Niall Bolger

Personal information
- Native name: Niall Ó Bolguir (Irish)
- Born: 2002 (age 23–24) Bagenalstown, County Carlow, Ireland
- Occupation: Student

Sport
- Sport: Hurling
- Position: Left corner-back

Club
- Years: Club
- 2000-present: Bagenalstown Gaels

Club titles
- Carlow titles: 0

College
- Years: College
- 2021-present: Maynooth University

College titles
- Fitzgibbon titles: 0

Inter-county
- Years: County
- 2022-present: Carlow

Inter-county titles
- Leinster titles: 0
- All-Irelands: 0
- NHL: 0
- All Stars: 0

= Niall Bolger =

Irish hurler (born 2002)

Niall Bolger (born 2002) is an Irish hurler. At club level he plays with Bagenalstown Gaels and at inter-county level with the Carlow senior hurling team.

==Career==

Bolger began his club career at juvenile and underage levels with the Muinebheag club, before progressing to adult level with the newly-formed Bagenalstown Gaels club in 2020. He was a Carlow SHC runner-up in 2022 after Bagenalstown Gaels was defeated by St Mullin's in the final. Bolger has also lined out with Maynooth University in the Fitzgibbon Cup.

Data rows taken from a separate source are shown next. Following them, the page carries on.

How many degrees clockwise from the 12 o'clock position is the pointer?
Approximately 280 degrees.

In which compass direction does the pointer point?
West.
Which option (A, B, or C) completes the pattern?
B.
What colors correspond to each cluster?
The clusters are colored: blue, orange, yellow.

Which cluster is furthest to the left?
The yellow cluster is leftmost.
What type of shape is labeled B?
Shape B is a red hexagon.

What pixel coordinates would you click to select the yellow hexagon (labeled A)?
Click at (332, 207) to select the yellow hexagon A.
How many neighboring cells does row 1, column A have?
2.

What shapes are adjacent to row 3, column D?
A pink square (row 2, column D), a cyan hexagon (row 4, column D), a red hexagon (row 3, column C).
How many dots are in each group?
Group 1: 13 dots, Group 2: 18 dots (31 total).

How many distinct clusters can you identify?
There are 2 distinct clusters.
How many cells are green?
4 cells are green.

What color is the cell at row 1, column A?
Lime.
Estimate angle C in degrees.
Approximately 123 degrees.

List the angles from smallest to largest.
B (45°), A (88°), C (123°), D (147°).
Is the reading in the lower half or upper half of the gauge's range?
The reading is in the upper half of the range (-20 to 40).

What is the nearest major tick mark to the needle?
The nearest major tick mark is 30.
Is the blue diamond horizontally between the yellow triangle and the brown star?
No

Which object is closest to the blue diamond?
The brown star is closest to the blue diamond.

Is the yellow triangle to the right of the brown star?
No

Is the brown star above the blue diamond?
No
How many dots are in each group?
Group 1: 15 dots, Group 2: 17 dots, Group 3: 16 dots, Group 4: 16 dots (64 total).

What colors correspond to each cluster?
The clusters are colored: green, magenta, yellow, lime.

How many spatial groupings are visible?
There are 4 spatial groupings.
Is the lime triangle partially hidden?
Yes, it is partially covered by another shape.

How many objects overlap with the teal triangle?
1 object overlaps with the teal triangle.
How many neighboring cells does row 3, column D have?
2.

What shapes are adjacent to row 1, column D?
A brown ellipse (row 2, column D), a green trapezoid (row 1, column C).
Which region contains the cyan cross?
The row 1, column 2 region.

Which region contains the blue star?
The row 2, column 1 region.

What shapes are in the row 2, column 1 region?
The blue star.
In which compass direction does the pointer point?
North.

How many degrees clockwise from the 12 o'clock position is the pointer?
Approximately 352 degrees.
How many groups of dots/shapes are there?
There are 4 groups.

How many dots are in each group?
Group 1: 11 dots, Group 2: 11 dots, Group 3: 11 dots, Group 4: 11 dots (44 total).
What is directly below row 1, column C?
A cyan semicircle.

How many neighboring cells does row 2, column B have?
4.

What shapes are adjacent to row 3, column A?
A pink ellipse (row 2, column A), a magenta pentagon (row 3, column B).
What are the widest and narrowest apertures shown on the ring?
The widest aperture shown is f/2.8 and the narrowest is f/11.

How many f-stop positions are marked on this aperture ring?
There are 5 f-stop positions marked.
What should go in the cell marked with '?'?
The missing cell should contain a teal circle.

Bolger began his inter-county career with Carlow during a two-year tenure with the minor team in 2018 and 2019. He was part of the team that beat Meath to claim the Leinster MH Shield title in his final year as a minor. He was immediately drafted onto the under-20 team, however, his three seasons in this grade ended without success. Bolger claimed a Joe McDonagh Cup winners' medal after a 2–29 to 1–31 defeat of Offaly in the 2023 final.